BLAARGH! – There’s Too Much Marvel NOW!
Why do bad things happen to good fans? Whether it’s atrocious art, ridiculous writing or something else entirely – some crimes against fandom cannot go unanswered. When that happens, it’s time to say “BLAARGH!”
As we head into the new year, Marvel NOW! has proven to be what we thought it would be, for better or worse. There’s no denying the phenomenal talent behind the newest initiative from the House of Ideas. Shuffling up creators has thus far proved to be a great move, creatively. Jason Aaron’s Thor: God of Thunder is fantastic, as is longtime Avengers scribe Brian Michael Bendis’s work on New X-Men. There’s a lot to like about Marvel NOW!. That’s not a metaphor of some kind. There is a lot coming out from Marvel these days.
The company’s notorious shipping policies reached a new height (or low, depending on how you look at it) towards the tail end of 2012. Not content to simply double ship a vast majority of their top-selling titles, they’ve taken to releasing some of these issues in back-to-back weeks. Marvel double shipped 12 series in December. From November thru December, All-New X-Men, Cable and X-Force, Iron Man, and Avengers Arena and even the tail end of New Avengers (which just relaunched this week) shipped issues in two consecutive weeks. The tally includes Scarlet Spider Amazing Spider-Man and Xtreme X-Men and more if you count .1 issues.
Check your social media outlet of choice and it’s perfectly clear that no one likes this schedule. Even Bendis is acknowledging the madness on twitter.
Those concerned about the frantic all-new X-Men shipping schedule, I promise you it is for a limited time only.enjoy it while it lasts
— BRIAN MICHAEL BENDIS (@BRIANMBENDIS) December 4, 2012
Our own Thacher Cleveland has referred to this practice as Marvel “strip mining the fanbase.” It sounds harsh, but it’s pretty accurate. They’re asking an awful lot of their audience and it’s going to backfire in some capacity. Fans do have a limited budget and Marvel has now taken up not only competing with other publishers, but with their own books.
Uncanny Avengers didn’t replace a book like many had originally thought. Both Avengers and Uncanny X-Men will continue to be published in the new year. It’s just one more series. At least John Cassaday can be trusted to run late, so an aggressive shipping schedule won’t be a problem on that one until he’s replaced. The same thing happened with All-New X-Men. It could have easily replaced one of the ongoing X-Titles, but no. Another new ongoing series.
Fans are already reacting. Personally, I was going to give Avengers Arena a shot, but dropped it after I wasn’t blown away by two issues shipped in two weeks. Had it been a good old-fashioned monthly comic, I probably wouldn’t have been so harsh on it. The aggressive shipping on the new Thunderbolts means I’m dropping Dark Avengers. Marvel is making it very difficult for a mid-level title to thrive because they’re flooding the market with all of their big guns (and even some not so big guns). Last month, I thought Daredevil was running late, then I realized that it was just shipping once a month, like DC still does.

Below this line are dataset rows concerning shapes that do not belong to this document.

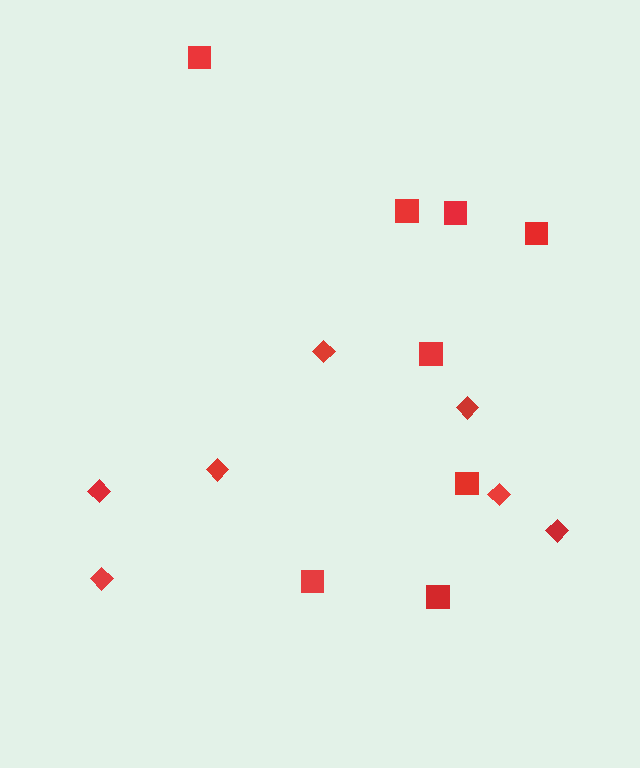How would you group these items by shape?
There are 2 groups: one group of diamonds (7) and one group of squares (8).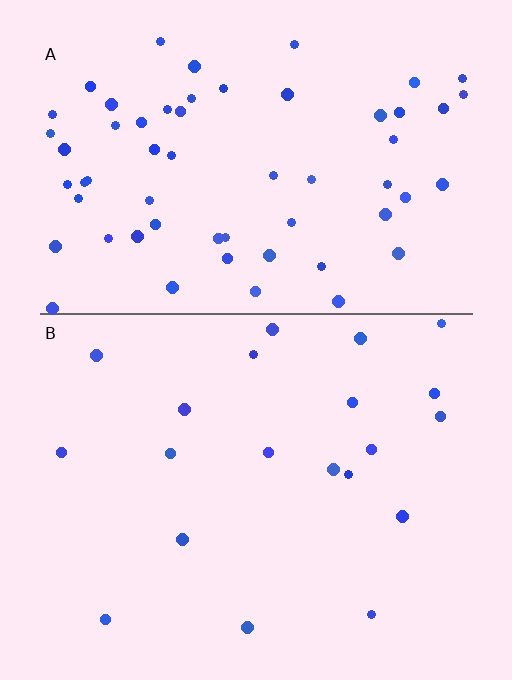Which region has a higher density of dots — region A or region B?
A (the top).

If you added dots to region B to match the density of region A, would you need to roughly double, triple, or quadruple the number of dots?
Approximately triple.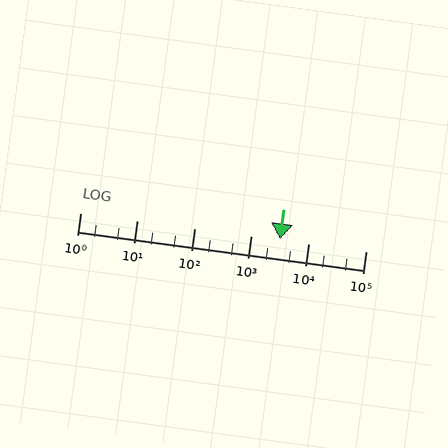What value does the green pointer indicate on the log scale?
The pointer indicates approximately 3100.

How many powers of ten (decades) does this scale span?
The scale spans 5 decades, from 1 to 100000.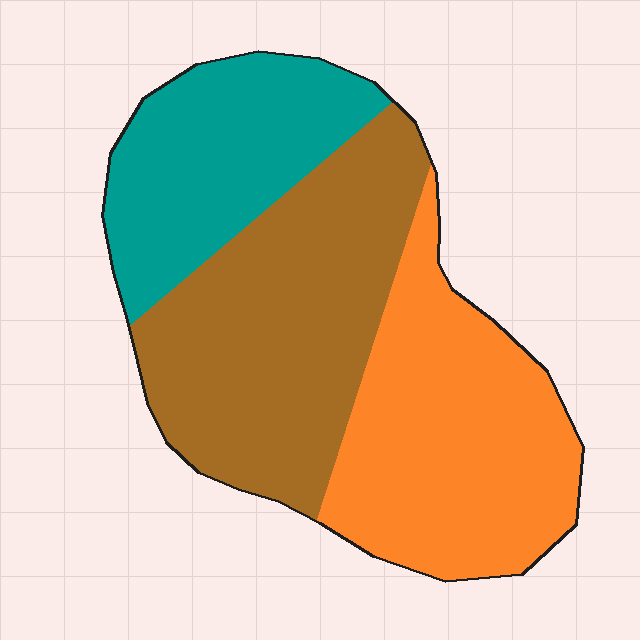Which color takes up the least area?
Teal, at roughly 25%.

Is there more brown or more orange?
Brown.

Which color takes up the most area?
Brown, at roughly 40%.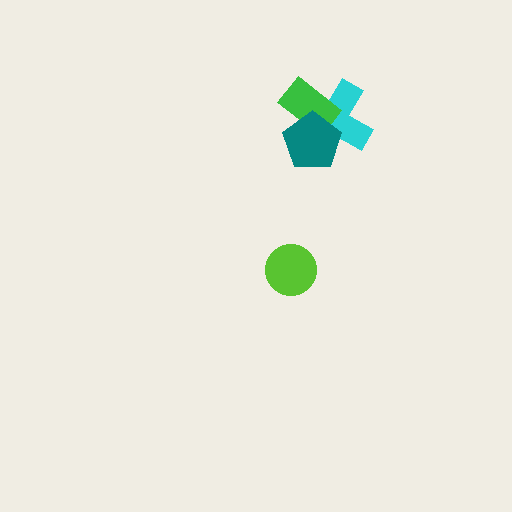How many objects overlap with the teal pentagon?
2 objects overlap with the teal pentagon.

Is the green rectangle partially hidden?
Yes, it is partially covered by another shape.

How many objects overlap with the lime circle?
0 objects overlap with the lime circle.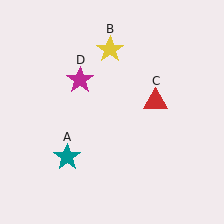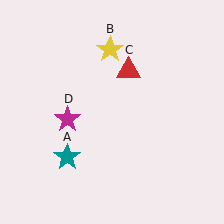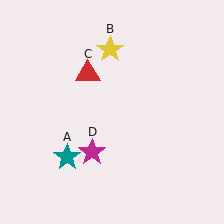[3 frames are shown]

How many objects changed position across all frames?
2 objects changed position: red triangle (object C), magenta star (object D).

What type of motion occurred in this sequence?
The red triangle (object C), magenta star (object D) rotated counterclockwise around the center of the scene.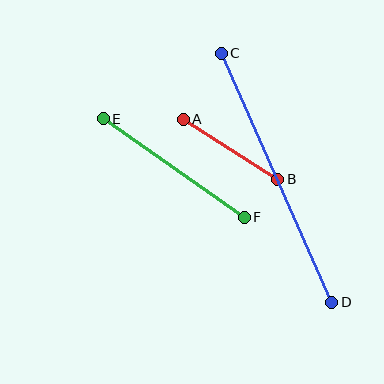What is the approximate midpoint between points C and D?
The midpoint is at approximately (276, 178) pixels.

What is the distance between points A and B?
The distance is approximately 112 pixels.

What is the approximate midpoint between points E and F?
The midpoint is at approximately (174, 168) pixels.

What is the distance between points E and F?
The distance is approximately 172 pixels.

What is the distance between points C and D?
The distance is approximately 273 pixels.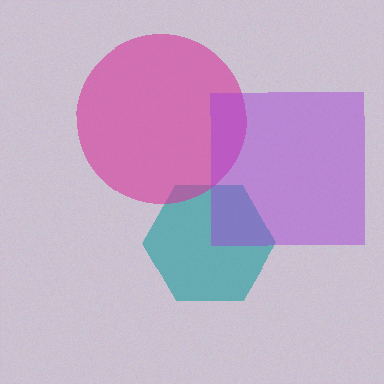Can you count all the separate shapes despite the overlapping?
Yes, there are 3 separate shapes.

Across the board, comics have never been better. Fans are excited about not just what the Big Two are putting out, but the bevy of great titles from Image, Dark Horse, IDW and any number of small publishers. Something has to give, and a lot of the chatter online points to Marvel coming up short if this continues. They’ve been publishing some truly excellent finales lately that can serve as excellent “jumping off points” if they’re not careful. The new Iron Man book is really good, but I’m getting sick of it because they published it three times in four weeks. That’s too much of a good thing, and I hope it slows down, but the money has to slow down first. Marvel is winning the sales war, but they’re cheating and there’s a segment of the fandom that fully sees it.











I’m trade-waiting all the Marvel Now stuff that I want to read. I just don’t have the time or money to keep up with them as they first come out.